In 3 Sorsi A quasi tre anni dal rovesciamento del Governo di Kaboré in Burkina Faso, diventa necessario cogliere la concettualità e il senso di una democrazia. Se è ormai universalmente accettata l’idea di una democrazia più fluida, la cui difesa di sé stessa non è più una priorità, il caso del Burkina Faso, intrappolato nel culto di Ibrahim Traoré, è un monito per tutto il mondo.

1. SVILUPPO O DEMOCRAZIA?

Il rigetto dell’idea di democrazia che ha colpito come una pandemia gli equilibri istituzionali di gran parte del mondo ha trovato terreno fertile in Paesi dove l’instabilità sociale è più forte: il caso del Mali e successivamente del Burkina Faso, del Niger, della Guinea e del Chad ne sono esempi vivi. Sviluppo o democrazia?
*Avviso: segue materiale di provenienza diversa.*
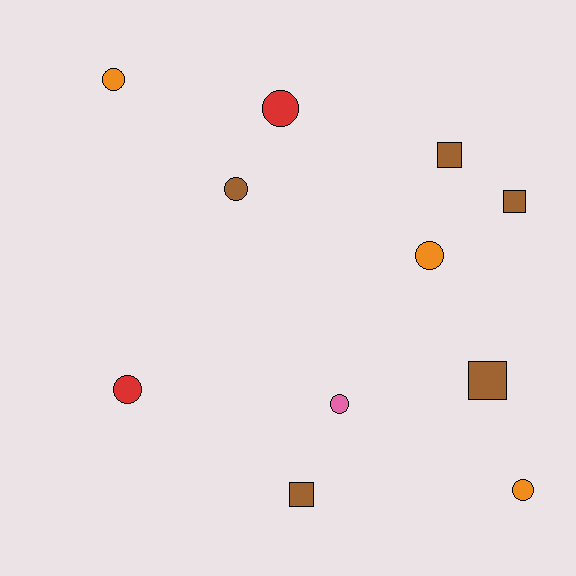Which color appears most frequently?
Brown, with 5 objects.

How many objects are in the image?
There are 11 objects.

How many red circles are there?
There are 2 red circles.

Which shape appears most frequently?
Circle, with 7 objects.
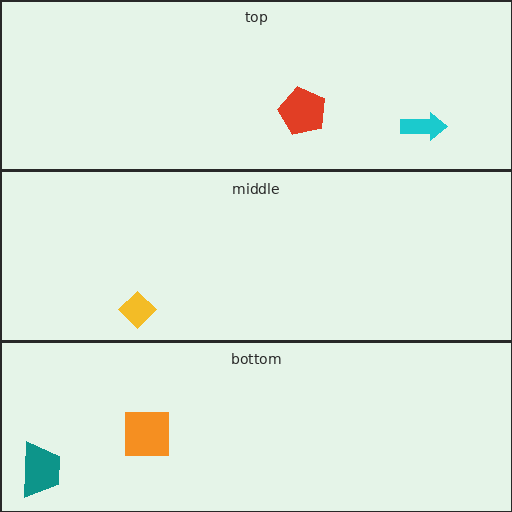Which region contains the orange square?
The bottom region.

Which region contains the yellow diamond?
The middle region.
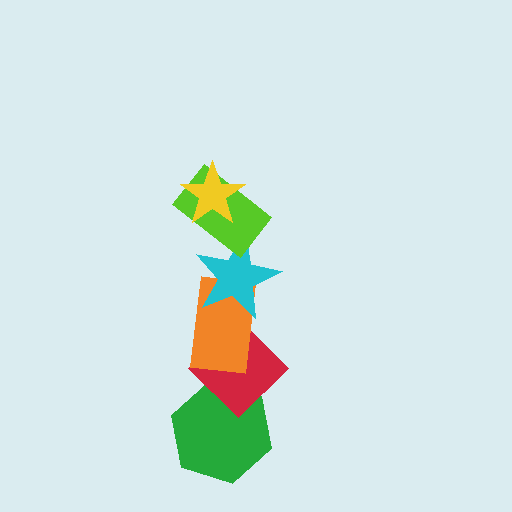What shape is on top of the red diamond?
The orange rectangle is on top of the red diamond.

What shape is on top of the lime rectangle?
The yellow star is on top of the lime rectangle.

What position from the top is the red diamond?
The red diamond is 5th from the top.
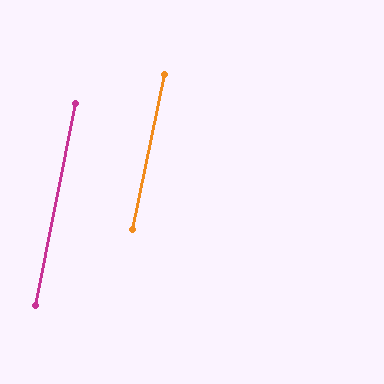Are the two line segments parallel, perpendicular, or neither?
Parallel — their directions differ by only 0.4°.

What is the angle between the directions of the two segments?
Approximately 0 degrees.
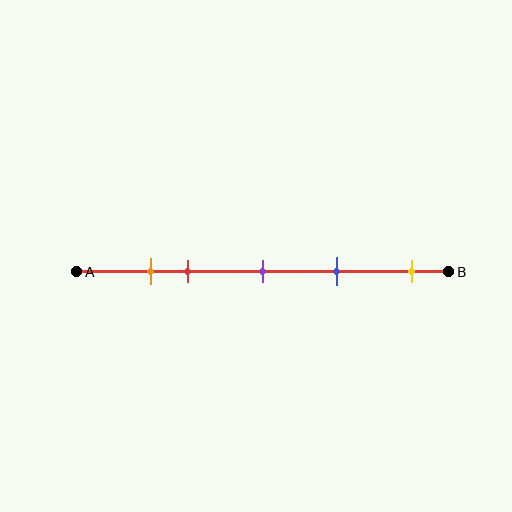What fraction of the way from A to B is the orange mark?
The orange mark is approximately 20% (0.2) of the way from A to B.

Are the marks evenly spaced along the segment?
No, the marks are not evenly spaced.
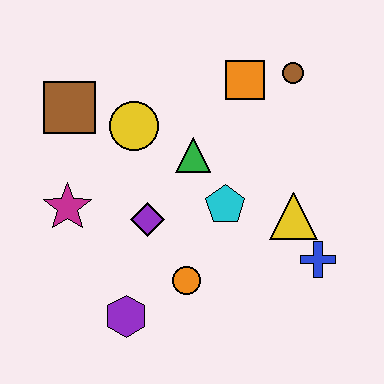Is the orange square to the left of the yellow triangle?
Yes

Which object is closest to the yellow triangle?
The blue cross is closest to the yellow triangle.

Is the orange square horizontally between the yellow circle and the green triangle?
No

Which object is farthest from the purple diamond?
The brown circle is farthest from the purple diamond.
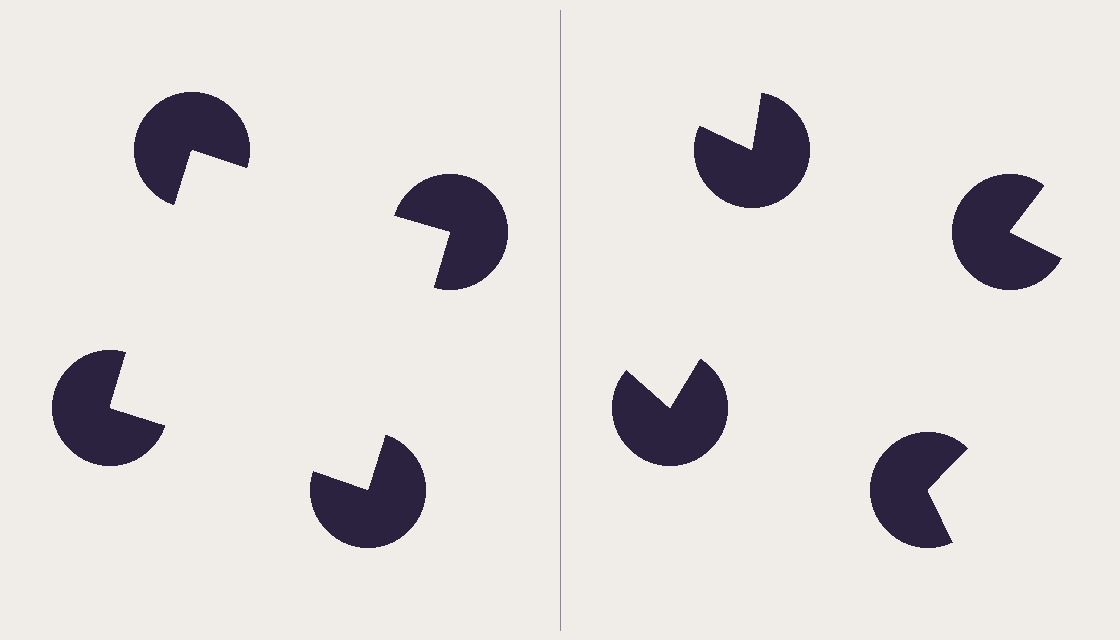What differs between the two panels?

La risposta è stata data proprio dal Presidente ad interim del Burkina Faso, Ibrahim Traoré che, lo scorso aprile, ha dichiarato, durante una cerimonia al Palazzo Koulouba di Ouagadougou che nel suo Paese non ci sarebbe posto per una democrazia, bensì per una “rivoluzione popolare e progressista”. La visione, dunque, è molto chiara: la democrazia, secondo il Presidente Traoré, altro non sarebbe che il risultato dell’attraversamento di questa fase di “rivoluzione” che il Burkina Faso sta vivendo e il liberalismo, tipico proprio della democrazia occidentale, ne rallenterebbe la fase di sviluppo. Di conseguenza, la democrazia sarebbe un fine, non il principio, andando a scardinare il concetto alla base della stessa. L’obiettivo sembra chiaro: sovranità economica e spirituale del Burkina Faso più che mera competizione elettorale. Le stesse elezioni presidenziali sono state spostate al 2029. Anche i sostenitori del Presidente Traoré dovrebbero riconoscere che tale progetto va a scontrarsi con le teorie di Julius Nyerere o di Kwame Nkrumah, nelle quali la democrazia stessa dovrebbe emergere da tradizioni comunitarie integrate all’interno di una governance partecipativa, organizzata su modelli pluralisti e orientata al bene comune. Seppur i sistemi multipartitici (occidentalizzati) risultano lontani dall’idea di una democrazia autentica, la prassi del Presidente Traoré si basa su un mero simbolismo, la cui responsabilità politica risulta assente e il vero potere è esercitato attraverso decreti, reti di potere e campagne ideologiche. Altro che panafricanismo.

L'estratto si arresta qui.